A state investigation has found that Cajon Valley Union School District’s sexual health curriculum discriminates against LGBTQ+ people because it leaves out legally required instruction about LGBTQ+ and gender topics.

The district’s curriculum also doesn’t address LGBTQ+ people or issues at all.

Cajon Valley is one of a number of school districts in California and nationwide that are being pressured by some groups to eliminate curricula, materials and initiatives that are or could be affiliated with LGBTQ+ topics and people.

Advocates for those changes have said parents should control what their children are taught or not taught about gender and sexuality. Meanwhile LGBTQ+ advocates and allies have called such moves a coordinated discrimination effort under the guise of parents’ rights.

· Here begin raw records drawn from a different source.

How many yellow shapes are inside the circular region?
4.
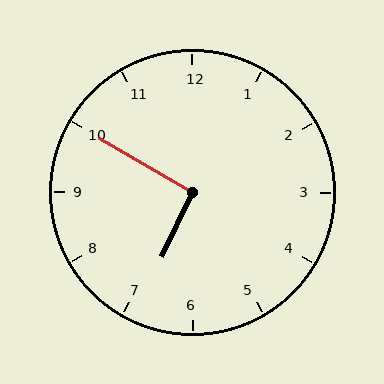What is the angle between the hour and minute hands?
Approximately 95 degrees.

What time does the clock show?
6:50.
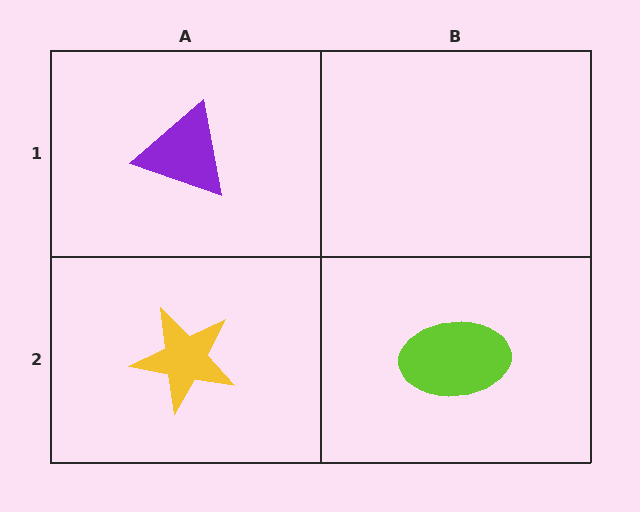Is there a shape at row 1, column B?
No, that cell is empty.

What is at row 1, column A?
A purple triangle.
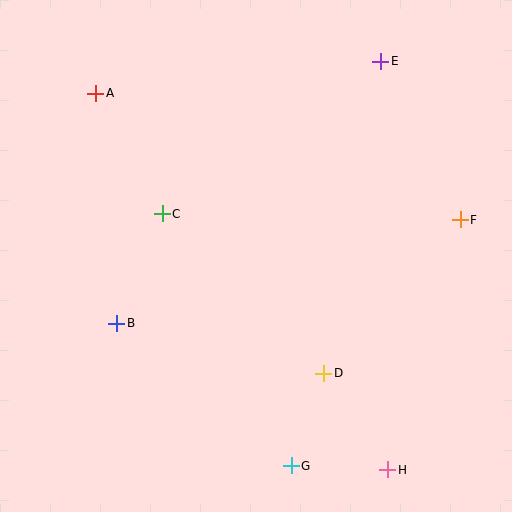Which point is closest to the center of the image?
Point C at (162, 214) is closest to the center.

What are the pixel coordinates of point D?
Point D is at (324, 373).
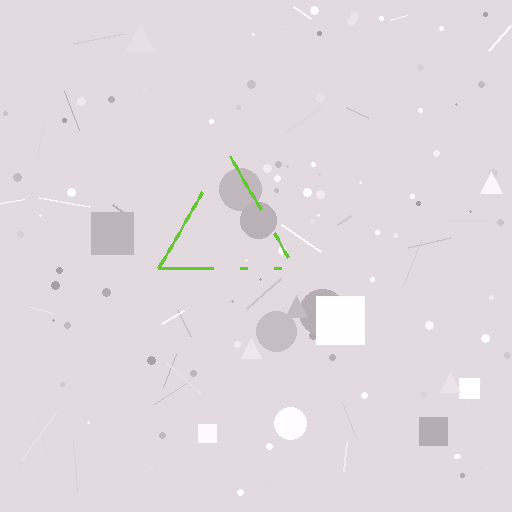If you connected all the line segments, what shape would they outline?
They would outline a triangle.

East County’s Cajon Valley school district, which serves about 15,600 students in grades TK-8, teaches sexual health to seventh- and eighth-graders during the spring.

It used to have a curriculum that discussed LGBTQ+ identities and topics, including anti-LGBTQ+ discrimination and mental health.

Then last year some board members objected to the curriculum materials about LGBTQ+ topics. Some trustees suggested the materials were factually inaccurate.

At the time, board President Jim Miller said some materials should be scrubbed “in order to make it more palatable and proper for our community.”

So the board had the district create its own curriculum, which debuted this spring.

The new curriculum violates state law because it leaves out several required components for public schools’ sexual health curriculum, the California Department of Education said in a report released last week. It does not affirmatively recognize that people have different sexual orientations, it does not mention same-sex relationships when discussing examples of relationships and it does not discuss the harms of gender stereotypes.

District leaders told The San Diego Union-Tribune that they believed their curriculum meets state law requirements. But Karen Minshew, its assistant superintendent of educational services, said she and other district leaders will review the curriculum; she said she will also talk with the state to get more clarity on how to become compliant and to review potential curriculum revisions.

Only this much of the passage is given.